Mindless entertainment drains our minds, lowers our intellectual capacity, and makes it even harder for us to sit still and contemplate beauty and the divine, especially present in a human bringing glory to his creator through true athleticism. But most people do not realize that this is a true human need, what we are meant for.
A couple of weeks after our outing to the new Busch Stadium, I went with my family to a baseball game of teams in the Minnesota Townball League, a league comprised of current and former college players. Each adult paid $3 to get into the game, while the children were free. We sat on bleachers under a shady overhang behind home plate and took in an afternoon game. Children ran around the outside of the fences collecting foul balls.
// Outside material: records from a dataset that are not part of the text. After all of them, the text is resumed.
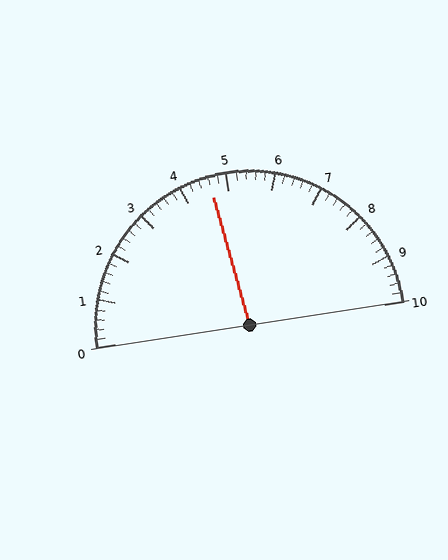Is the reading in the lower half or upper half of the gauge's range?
The reading is in the lower half of the range (0 to 10).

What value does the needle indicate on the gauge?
The needle indicates approximately 4.6.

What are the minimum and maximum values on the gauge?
The gauge ranges from 0 to 10.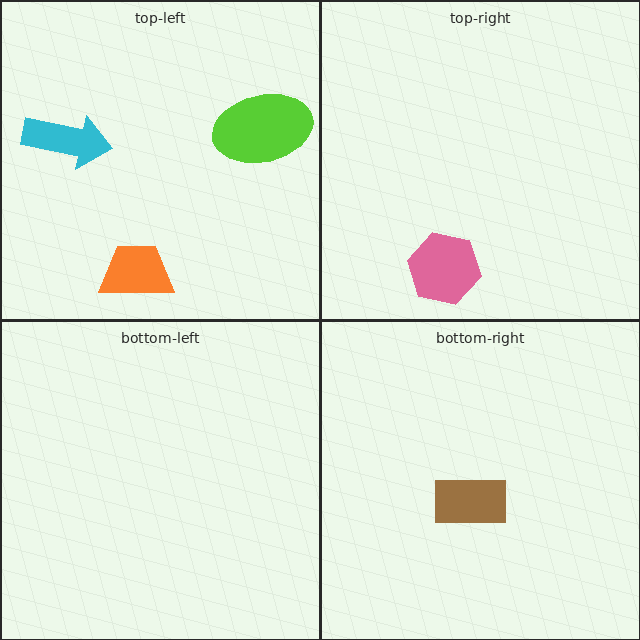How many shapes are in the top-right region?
1.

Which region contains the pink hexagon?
The top-right region.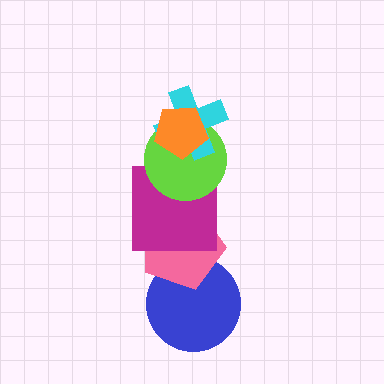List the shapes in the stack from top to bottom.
From top to bottom: the orange pentagon, the cyan cross, the lime circle, the magenta square, the pink pentagon, the blue circle.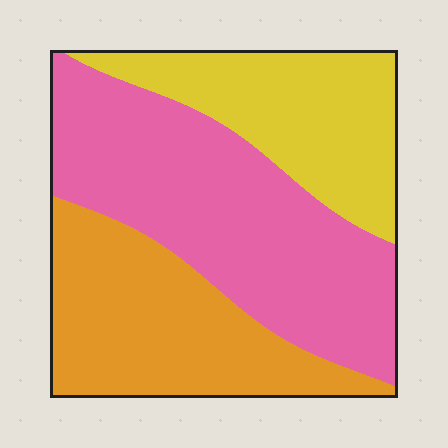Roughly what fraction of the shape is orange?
Orange takes up between a sixth and a third of the shape.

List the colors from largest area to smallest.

Concessions were affordable, and we could bring in whatever food we wanted.
This game, this league embodied the joy and leisure of baseball for me. The only action on the field was from the ball being thrown and hit—no between-inning nonsense. There was no pitch clock or digital strike zone, but humans ran the game with their own sense and minds. And the rhythm and leisure of the game were there. There were well-practiced routine plays, diving catches, and a come-from-behind win for the home team. It showed skill and gave us leisure.
I chatted with my kids about the rules of the game, the plays, the pitches. We were able to fully relax and take in the game. In one way, it felt like we were sharing in the tradition of the knothole kids, who in the early twentieth century peered through the knotholes in Major League fences to enjoy the leisure of baseball. They went for love of the game—for the purity of the leisure of it, to enter into a contemplative state of their soul whether they were aware of it or not.
Another season of my children’s baseball has begun. Practices are already rolling; games have also begun. After a long, record-setting snowy Minnesota winter, I am ready for the leisure of a hot summer night and the rhythm of pure baseball. We plan to catch a few more townball games this year. And as for the MLB, they can keep their capitalistic-entertainment-ball. Perhaps the purity of the other leagues will reform the big leagues one day. For the human soul needs the joy of true leisure.